Little bit of Shizu update

Mar 14, 2011 14:46


Her husband is from Sendai, which if you've been paying attention to the news out of Japan, you know is very close to the epicenter of the quake. Sendai is a fairly large city, and was in some respects luckier than other towns in that the main center of the city is on a hill. (I'm sure that's no consolation to the city's residents who live on the low ground closer to the coast.) The main chunk of the city was on high ground and not flooded, and is now serving as the primary "run here" point for evacuees and newly-homeless in the region.

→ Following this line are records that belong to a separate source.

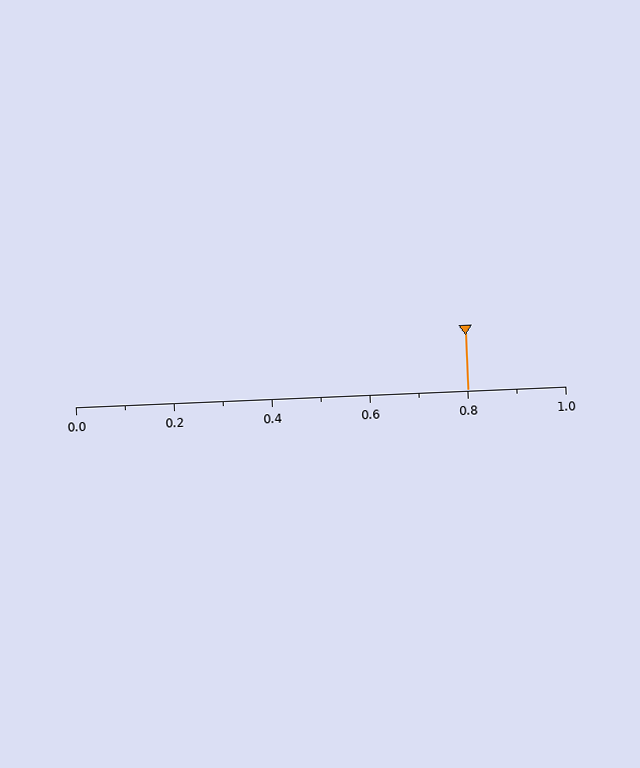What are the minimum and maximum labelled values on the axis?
The axis runs from 0.0 to 1.0.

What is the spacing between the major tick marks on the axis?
The major ticks are spaced 0.2 apart.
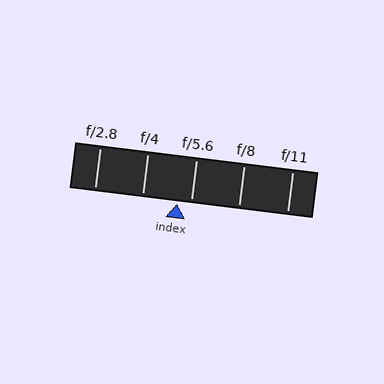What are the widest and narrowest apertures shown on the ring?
The widest aperture shown is f/2.8 and the narrowest is f/11.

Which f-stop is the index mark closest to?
The index mark is closest to f/5.6.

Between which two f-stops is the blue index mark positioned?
The index mark is between f/4 and f/5.6.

Shin has likely lost an uncle, who would have been down in the area that is now just a swathe of mud and wreckage. His aunt (the wife of that uncle) is still MIA, but is unlikely to have been in the tsunami area, so they're holding hope that she just hasn't been able to check in, as communications are spotty in the region.

Shin's parents are okay, as their house was in the center of town, which was shaken but not stirred. (Yeah, making jokes is probably inappropriate. What can I say, that's how I deal with badness.) Everyone feared their house, which is old, would have fallen in the quake. As it turns out, being old was a good thing because it was loose and apparently "gave" in all the right ways to survive the quake. It didn't even have any broken windows. (Shizu says she will never again complain about how drafty their house is, because the panes being loose in the windows is probably what saved them.)

Shizu's family and friends are primarily in the south: Tokyo, Osaka, Kobe. They are now all accounted for and fine.

What I am greatly impressed by in the news is all the photos of people waiting calmly for their turn to enter a store or charge their phone. It reminds me how profoundly civilized Japan is.